Treatment and Management Options for ITP

The management of ITP varies based on symptom severity, platelet levels, and the patient’s age. The aim is to prevent bleeding issues while minimizing the adverse effects of treatment.

• Initial Treatments:
  • Corticosteroids: Prednisone serves as the primary treatment. It reduces immune-mediated destruction of platelets.

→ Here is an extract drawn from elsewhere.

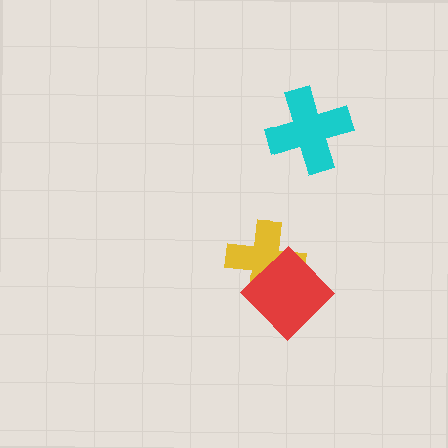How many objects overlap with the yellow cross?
1 object overlaps with the yellow cross.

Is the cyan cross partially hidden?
No, no other shape covers it.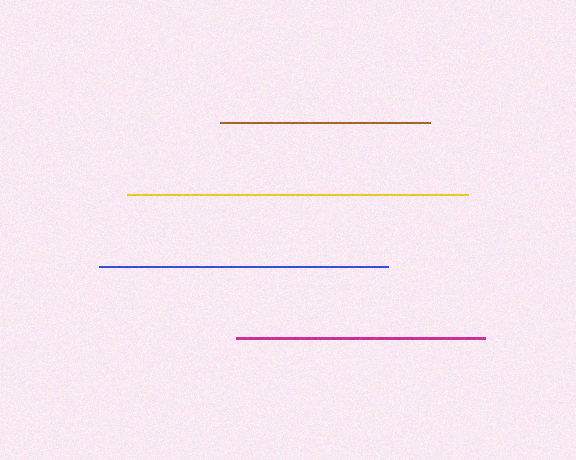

  • Intravenous Immunoglobulin (IVIG): This is utilized for a quick increase in platelet count, particularly during acute bleeding episodes or prior to surgical procedures.
  • Anti-D Immunoglobulin: This is effective in patients who are Rh-positive and have not undergone splenectomy.
• Subsequent Treatments (for persistent or chronic ITP):
  • Splenectomy: This procedure eliminates the main site of platelet breakdown.
  • Thrombopoietin Receptor Agonists (TPO-RA): These drugs enhance platelet production (for example, romiplostim and eltrombopag).
  • Rituximab: This is a monoclonal antibody that targets B cells, helping to decrease the production of autoantibodies.
• Supportive Care:
  • Steer clear of medications that affect platelet function (such as aspirin and NSAIDs).
  • Administer antifibrinolytics (like tranexamic acid) for bleeding from mucosal surfaces.